Jitterbug’z provides fun for all ages

Kory Savage/The News Jitterbug’z Dance Club and Arcade has a variety of arcade games, concessions and a large dance hall.
Kory Savage/The News Jitterbug’z Dance Club and Arcade has a variety of arcade games, concessions and a large dance hall.

Kory Savage/The News
Jitterbug’z Dance Club and Arcade has a variety of arcade games, concessions and a large dance hall.

Whether you can cut a rug and jitterbug, or resort to corny dance moves like the sprinkler and the cabbage patch, people of all ages dance.

Named after the dance, Murray’s Jitterbug’z Dance Club and Arcade opened July 4.

The building is located at 1306 S.  12th Street.  Jitterbug’z is made up of two separate halls, one for the arcade, concessions and party rooms and the other is a large, open room with a dance floor, deejay booth and pool tables on the other end.

The building boasts tinted windows on the outside with hours of operation and amenities they offer inside painted on them.

Bright lime green, firey orange, mellow yellow, electric blue walls and accents welcome guests when they enter the arcade.

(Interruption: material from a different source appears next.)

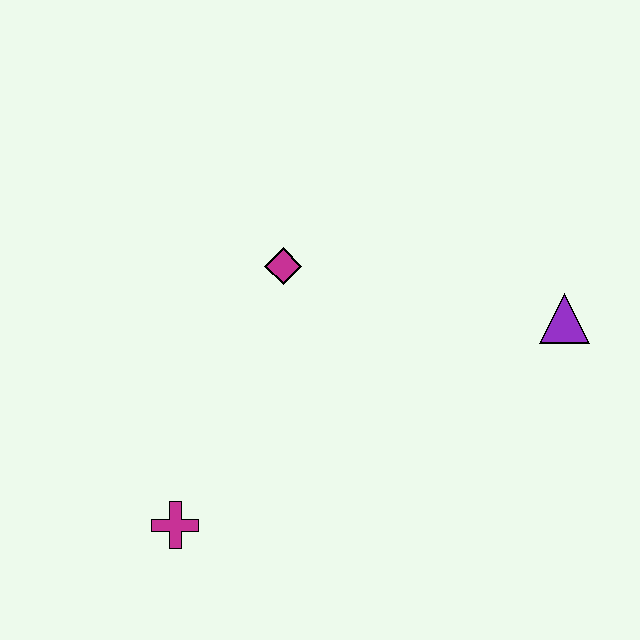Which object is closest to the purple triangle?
The magenta diamond is closest to the purple triangle.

The dance hall walls are darker for effective lighting when the music is bumping.

Jitterbug’z currently has 10 arcade games and expects to get about 10 more to be delivered throughout the next few months.

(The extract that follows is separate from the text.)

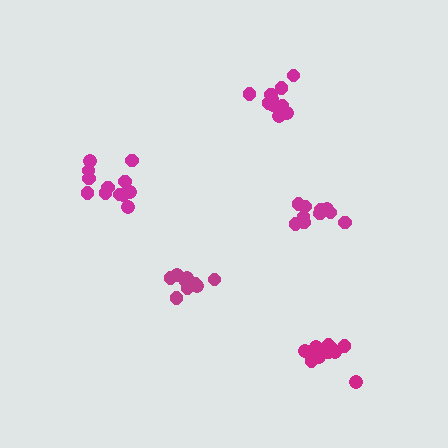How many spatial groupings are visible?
There are 5 spatial groupings.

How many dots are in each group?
Group 1: 9 dots, Group 2: 10 dots, Group 3: 12 dots, Group 4: 11 dots, Group 5: 10 dots (52 total).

There are two rooms available to guests to rent out to play video games on the XBox One or PlayStation 4.

The concessions area offers Coke products and a variety of food options, including hot dogs, nachos and pizza provided by Gatti’s Pizza.

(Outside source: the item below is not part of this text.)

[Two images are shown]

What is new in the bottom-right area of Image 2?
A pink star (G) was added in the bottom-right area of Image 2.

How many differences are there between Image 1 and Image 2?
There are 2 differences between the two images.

In March, Jitterbug’z owner, Brad Billington, began the process of opening the dance club and arcade.   Before opening Jitterbug’z, Billington’s business across the state line lost customers, in part because of the Murray City Council vote to extend drinking hours to 1:30 a.m. in October 2013, he said.

“We previously owned Cosmo’s, which was a bar, in Puryear, Tenn.,” Billington said. “We decided once Murray extended their drinking hours, it kind of hurt business. We thought we could do something to bring the crowd back, but our only other option was to move to Murray and try out the (the dance club and arcade) on the youth first to see how it would go over.”

Billington said  Cosmo’s went from 350 to 400 customers every Saturday night to 90 people as soon as the drinking hours were extended.

After three months of renovations, Jitterbug’z opened to the public mid-summer. Billington, his wife and his father-in-law opened the business’ doors to teens for dance nights, birthday parties and as a place to hang out. Billington said, however, the high school and middle school students did not show as much interest as expected.

“We had an issue with the high schoolers and middle schoolers dwelling together,” Billington said. “The high schoolers don’t really want to hang out with the middle schoolers, and that kind of threw us off. But now, we are venturing to many other things.”

In the interest of attracting more faces to Jitterbug’z, Billington and his family members brainstormed ways to have a little something for every age group.

Wednesday night is now host to line dancing for anyone ages 18 and up. Thursday nights are reserved for college students. For now, Friday nights are open for 18 and under.

The business has allowed groups of college students to host dance parties and other events there as well.

“We allowed a fraternity to host a back to school bash and that went over really well,” Billington said. “We had 360 people attend. We stopped at 360 – our capacity is about 400, but I don’t think we should try to fit 400 people in there.”

While the original intent to target the youth in the area did not work out as well for Jitterbug’z, Billington said overall, Jitterbug’z ventures to branch out and bring in more people have been successful.

“I know how it is with new business,” Billington said. “No new business just pops off unless you’re the Cook Out and you just get lucky one day when McDonald’s is shut down. Something new like this takes a little while to catch on. The good thing is we don’t get the same kids every Friday. We are starting to see new faces.”

Billington said he looks forward to the opportunities he will have to expand the business and provide a place to cut a rug for not only college students, but the entire community.